The creator of the blog Naturally Ella, Erin Alderson makes a vegetarian argument in favor of beans. Unlike vegetarian books that prioritize fresh vegetables and tether their utility to the seasons, Alderson focuses on year-round pantry staples, arranging her book around the categories of grains, legumes (which beans belong to), and nuts and seeds. These are recipes that position legumes (or grains or nuts) as central, and adjust their fresh elements depending on what’s in season. She suggests adding sweet corn to her greens and lima beans gratin in the summer; in the winter, you might swap in broccoli instead.

Alderson explains that when she first became vegetarian, she began to eat more beans but still viewed them through a “meat-centric” lens, tossing chickpeas in Frank’s RedHot, for example. But as she gained experience in the kitchen, she writes, she “shed [her] initial understanding of beans.” While her book features an In-N-Out-inspired black bean smash burger, she’s more interested in relying on the inherent deliciousness of well-cooked beans (on that point, she offers useful guidance) in recipes like charred chimichurri ayocote beans over whipped ricotta, or big beans in tomato-miso broth. The legumes chapter offers recipes for beans, chickpeas, lentils, and soybeans, the latter primarily in the form of tempeh.

The focus on grains, legumes, and nuts makes the recipes in The Yearlong Pantry satisfying on their own — there is no need to think about how to bulk a vegetable dish into a full meal because Alderson has already done the work by, for example, pairing romesco Mayocoba beans with polenta or serving her harissa baked bean toast with a salad dressed with creamy feta. While Alderson’s book is clear about its vegetarian orientation, its emphasis on making the most out of the pantry — serving barley like risotto, or turning chickpea flour into Shan tofu — will be useful for anyone who wants another source of protein or simply to cook more frugally, sustainably, and creatively.

Justine Cooks: A Cookbook: Recipes (Mostly Plants) for Finding Your Way in the Kitchen

Justine Doiron

Clarkson Potter, October 29

“Beans, a full sentence,” proclaims recipe developer and TikTok star Justine Doiron in one chapter of her debut cookbook, Justine Cooks. “I think it’s okay to say I have a mild bean obsession.” Doiron takes an of-the-moment approach to dietary restrictions: She’s pescatarian but tries to “keep that on the DL,” she writes, having learned that when she doesn’t call it out, people don’t usually notice.

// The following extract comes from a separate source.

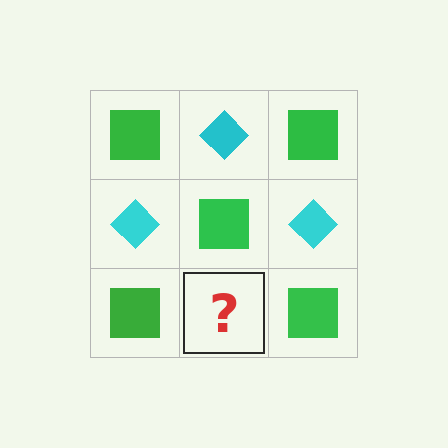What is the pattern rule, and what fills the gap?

In another chapter, she classifies tofu and fish as “my kind of proteins.”

Indeed, for some recipe developers, Doiron presumably included, this approach can be a way to get cooks excited about vegetables — or beans — on their own merits, without bringing the baggage of dietary exclusion to the table. Doiron’s recipes make beans satisfying on their own and even casually exciting; consider the way she tosses canned butter beans in seasoned flour, roasts them until they’re golden brown and crispy, and serves them with nutty zhug. This is one of those little tricks that makes a good cookbook so useful: From there, the crispy beans can become a formula to be used with another bean or sauce. Or consider the book’s cover star: beans sizzled with olives and topped with crispy sage and ricotta salata. It’s another way that Doiron shows how beans can be simple yet satisfying all on their own, and serve as an anchor protein in a varied diet.

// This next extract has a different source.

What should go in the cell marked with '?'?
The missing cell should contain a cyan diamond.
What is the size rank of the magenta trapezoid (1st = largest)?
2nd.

Throughout Justine Cooks, Doiron’s recipes are simple but no less delicious: The familiar, easy concept of beans and escarole gets new life with gochujang and black vinegar; lentils are zhuzhed up with “sticky shallots” and dukkah. The recipes that aren’t beans — admittedly, the majority of them — focus on produce and have a home-cook-friendly eye towards restraint and reusing pantry staples. It’s through her accessible yet unconventional recipes that Doiron sneakily makes an argument for a more varied and flexible diet, one in which meat doesn’t have to be a given when there are so many other proteins, beans among them, to be excited about.